Bush Opposes Tax Break Ban in Exxon Spill
WASHINGTON — The Bush Administration today opposed a bill aimed at denying Exxon Corp. a tax deduction for costs of cleaning up the Alaska oil spill.
“The bill would violate the fundamental principle of business taxation that a taxpayer’s ordinary and necessary business expenses may be deducted in computing net income,” Kenneth W. Gideon, assistant Treasury secretary for tax policy, told the Senate Finance Committee.
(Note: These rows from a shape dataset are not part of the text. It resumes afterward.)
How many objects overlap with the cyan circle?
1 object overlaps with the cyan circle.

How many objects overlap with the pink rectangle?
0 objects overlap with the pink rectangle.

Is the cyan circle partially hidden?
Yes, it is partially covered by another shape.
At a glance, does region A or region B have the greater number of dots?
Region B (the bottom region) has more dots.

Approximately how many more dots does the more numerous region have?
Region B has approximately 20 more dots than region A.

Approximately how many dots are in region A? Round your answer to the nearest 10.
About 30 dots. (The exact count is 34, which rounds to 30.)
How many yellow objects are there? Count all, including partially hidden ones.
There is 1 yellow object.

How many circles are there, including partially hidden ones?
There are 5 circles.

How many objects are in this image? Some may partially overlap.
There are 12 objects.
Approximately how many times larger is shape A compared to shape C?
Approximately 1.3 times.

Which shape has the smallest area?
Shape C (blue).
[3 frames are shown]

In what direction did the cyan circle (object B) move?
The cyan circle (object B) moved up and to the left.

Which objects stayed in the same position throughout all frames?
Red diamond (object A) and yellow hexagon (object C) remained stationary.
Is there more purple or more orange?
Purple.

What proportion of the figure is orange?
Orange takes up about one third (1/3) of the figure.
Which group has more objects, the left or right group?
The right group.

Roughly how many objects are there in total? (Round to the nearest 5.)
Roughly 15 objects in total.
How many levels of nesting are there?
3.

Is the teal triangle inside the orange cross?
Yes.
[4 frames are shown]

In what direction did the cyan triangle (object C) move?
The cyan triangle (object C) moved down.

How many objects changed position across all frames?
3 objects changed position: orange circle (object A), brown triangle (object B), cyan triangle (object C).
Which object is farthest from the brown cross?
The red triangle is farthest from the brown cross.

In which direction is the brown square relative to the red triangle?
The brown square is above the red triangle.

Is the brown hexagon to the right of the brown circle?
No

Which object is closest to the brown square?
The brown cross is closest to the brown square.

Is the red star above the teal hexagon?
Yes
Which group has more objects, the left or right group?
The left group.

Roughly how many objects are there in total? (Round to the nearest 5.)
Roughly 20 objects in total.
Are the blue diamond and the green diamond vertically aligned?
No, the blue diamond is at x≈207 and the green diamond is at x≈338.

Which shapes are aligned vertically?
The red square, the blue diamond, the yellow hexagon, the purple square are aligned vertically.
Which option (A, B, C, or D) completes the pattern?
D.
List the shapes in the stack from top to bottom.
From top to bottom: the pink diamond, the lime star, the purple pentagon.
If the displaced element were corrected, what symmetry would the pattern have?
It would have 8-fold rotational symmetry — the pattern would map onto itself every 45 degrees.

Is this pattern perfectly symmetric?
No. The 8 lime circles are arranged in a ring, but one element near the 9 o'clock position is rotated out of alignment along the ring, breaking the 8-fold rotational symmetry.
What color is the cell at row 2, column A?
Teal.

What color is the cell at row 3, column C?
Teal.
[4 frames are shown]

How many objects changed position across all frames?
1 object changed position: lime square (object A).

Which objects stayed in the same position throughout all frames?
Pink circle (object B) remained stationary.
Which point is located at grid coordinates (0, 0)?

Sen. Harry Reid (D-Nev.), sponsor of the bill, said: “I do not want to tell my constituents that the American people owe Exxon, the biggest polluter in history, millions of dollars in a tax rebate in return for destroying the environment and raising prices at the gas pumps.”
Credit Cards Mailed In
Waving a handful of Exxon credit cards that irate customers had mailed him in protest, Reid added:
“Given the company’s dismal cleanup performance and the resultant permanent scar that now defaces Alaska’s beauty, it is incomprehensible that Exxon should be able to claim its cleanup costs--estimated at $500 million--as an ‘ordinary and necessary’ cost of doing business.”
A large share of Exxon’s cleanup costs apparently are covered by insurance. Under present law, any uninsured share could be deducted from taxable income as a cost of doing business.